Scythian Tattooing

Tattooing was an extremely important part of Scythian culture. Whereas the ancient Greeks saw tattoos as marks of shame or barbarism, the Scythians believed the opposite. The Scythians, and their neighbors the Thracians, viewed tattoos as an important and common part of everyday life. According to Sextus Empiricus and Pliny, the Sarmatians (a later Scythian tribe during the time of Rome) would receive their first tattoos as children. The Agathyrsi, a Scythian-Thracian tribe saw tattoos as a status symbol, particularly among women, and the higher your status, the bigger, more colorful and detailed the tattoos that one had. In Thracian culture, nearly everyone, including commoners, had at least a few tattoos, and similarly to the Agathyrsi, viewed tattoos as an important status symbol. Clearchus of Soli stated that Scythian women were the ones who would teach the art of tattooing to Thracian women. The historian Clearchus stated that Scythian women “used to decorate the Thracian women all over their bodies, using tongues of their belt buckles (or pins of brooches) as needles.” After pricking the skin with needles in the desired design, the wounds would be rubbed with black soot or the desired colored pigment.

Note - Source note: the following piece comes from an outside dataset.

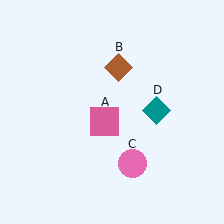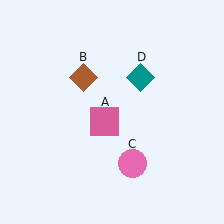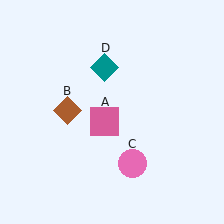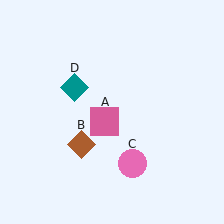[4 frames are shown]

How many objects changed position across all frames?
2 objects changed position: brown diamond (object B), teal diamond (object D).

The use of infrared light on the mummified bodies of Scythians revealed to us what these tattoos looked like, in amazing detail. The Scythians are also believed to be the first to ever use stencils for tattooing, as one man was buried with a cutout leather stencil of a ram. Many of the tattoos were carefully placed on spots where the muscle would give the tattoo a rippling effect when moving.

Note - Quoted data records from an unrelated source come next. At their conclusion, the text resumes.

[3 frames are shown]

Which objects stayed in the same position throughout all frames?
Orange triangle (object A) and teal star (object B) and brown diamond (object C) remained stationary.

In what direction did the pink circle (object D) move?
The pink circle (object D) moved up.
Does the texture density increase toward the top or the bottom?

Tattooing being a part of everyday life illustrates its importance in Scythian folklore. The particular techniques were not only passed down and taught person to person within Scythian society, but was also shared with those from other cultures who were interested in learning this form of artistic expression (2). The tattoos expressed important parts of Scythian society and culture (2). It illustrated the world around them and their mythology, the stories that were orally passed down for generations from parent to child and friend to friend. Tattoos would have been an important cultural connection to one another in Scythian society for this reason.

A drawing of the tattoos found on a mummified body of a Scythian recovered from a Kurgan.

(All but labelled 2) Mayor, Adrienne. The Amazons: Lives and Legends of Warrior Women across the Ancient World. Princeton, NJ: Princeton University Press, 2016.

(2) Sims, Martha C., and Martine Stephens. “Ritual.” Essay. In Living Folklore: An Introduction to the Study of People and Their Traditions, 2nd ed., 98-104. Logan, UT: Utah State University Press, 2011.